The poll question stem, which was posted throughout the week, is shown to the right. Here's my answer.
Let's start with direction. The electric field produced by a positive charge points away from the charge; the electric field produced by a negative charge points toward the charge. Since a negative charge produces this electric field, the direction is "toward the charge."
Now for the magnitude of the electric field. First of all, our students must be taught to use the variables given in the problem. I know that the textbook says that the electric field due to a charge is E = kq/r^2. This problem defined the distance from the charge as "L". Thus, we must use "L" and not "r" in the answer.

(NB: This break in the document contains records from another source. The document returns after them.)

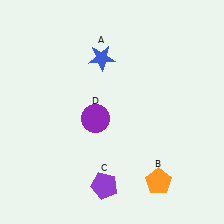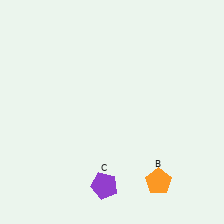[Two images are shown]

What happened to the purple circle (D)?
The purple circle (D) was removed in Image 2. It was in the bottom-left area of Image 1.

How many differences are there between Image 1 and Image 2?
There are 2 differences between the two images.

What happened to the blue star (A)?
The blue star (A) was removed in Image 2. It was in the top-left area of Image 1.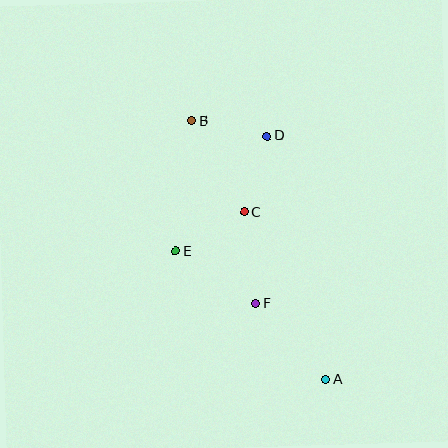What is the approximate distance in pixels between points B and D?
The distance between B and D is approximately 77 pixels.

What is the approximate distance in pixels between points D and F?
The distance between D and F is approximately 168 pixels.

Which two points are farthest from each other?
Points A and B are farthest from each other.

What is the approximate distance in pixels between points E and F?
The distance between E and F is approximately 96 pixels.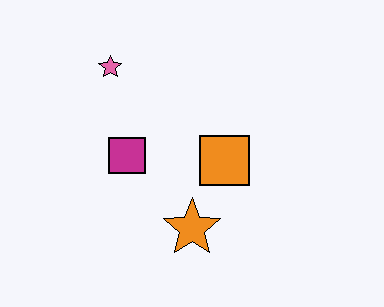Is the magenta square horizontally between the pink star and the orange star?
Yes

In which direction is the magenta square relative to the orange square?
The magenta square is to the left of the orange square.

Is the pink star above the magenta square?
Yes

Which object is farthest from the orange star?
The pink star is farthest from the orange star.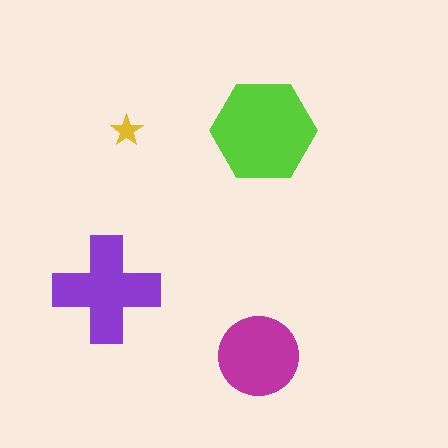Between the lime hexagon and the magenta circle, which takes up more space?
The lime hexagon.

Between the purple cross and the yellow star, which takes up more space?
The purple cross.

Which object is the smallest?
The yellow star.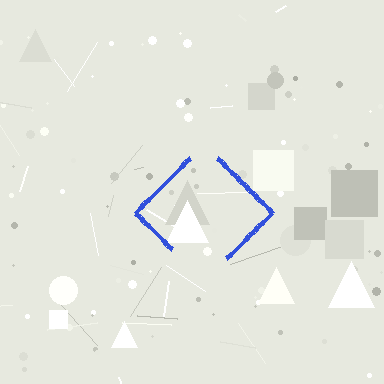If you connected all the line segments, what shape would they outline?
They would outline a diamond.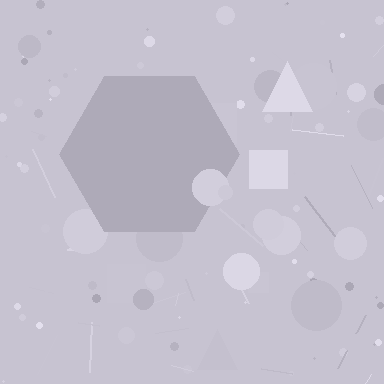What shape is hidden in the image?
A hexagon is hidden in the image.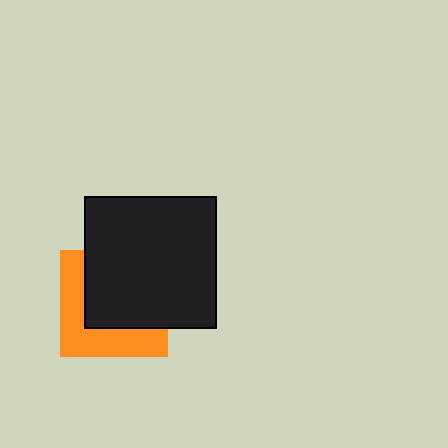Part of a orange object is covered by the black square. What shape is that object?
It is a square.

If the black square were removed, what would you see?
You would see the complete orange square.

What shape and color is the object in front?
The object in front is a black square.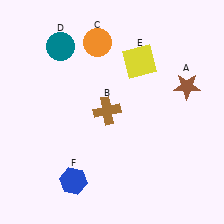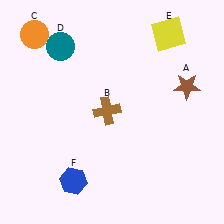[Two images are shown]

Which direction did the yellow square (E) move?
The yellow square (E) moved up and to the right.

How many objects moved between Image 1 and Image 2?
2 objects moved between the two images.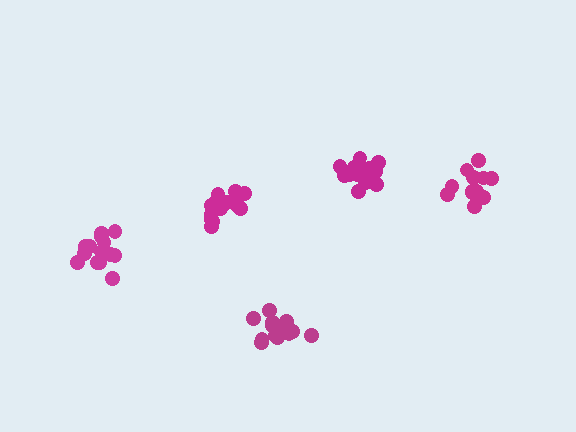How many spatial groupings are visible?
There are 5 spatial groupings.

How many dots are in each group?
Group 1: 13 dots, Group 2: 14 dots, Group 3: 14 dots, Group 4: 14 dots, Group 5: 15 dots (70 total).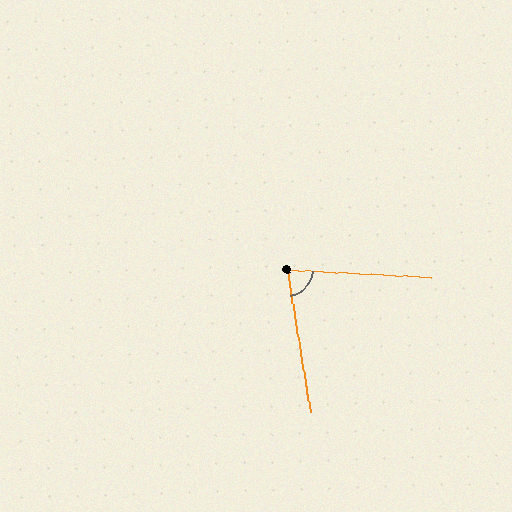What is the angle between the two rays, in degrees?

Secondly, our students must understand what the word "magnitude" means. All vector quantities, including electric field, include an amount of something (the magnitude) and a direction. For example, a velocity might be 30 m/s toward the south. In this case, "30 m/s" is the velocity's magnitude, and "south" is the direction.
Now, when a vector is constrained to one direction (or when we're dealing with components of a 2-d or 3-d vector), it is mathematically convenient to define a negative and a positive direction. If I'm working a kinematics problem with this car, I might call north the positive direction, in which case the velocity vector can be plugged in simply as "-30 m/s". But, importantly, the magnitude of this vector is still "30 m/s." The magnitude of a vector can not be negative!
Electric field is a vector. When using equations regarding electric fields, never plug in the sign of the charge! use the equation to find the magnitude of an electric field or force. Then, use memorized facts to determine the direction of an electric field or force.
In this case, then, the negativeness of the charge producing the electric field does not affect the field's magnitude. The field has magnitude kq/L^2. The direction of the electric field is toward the charge.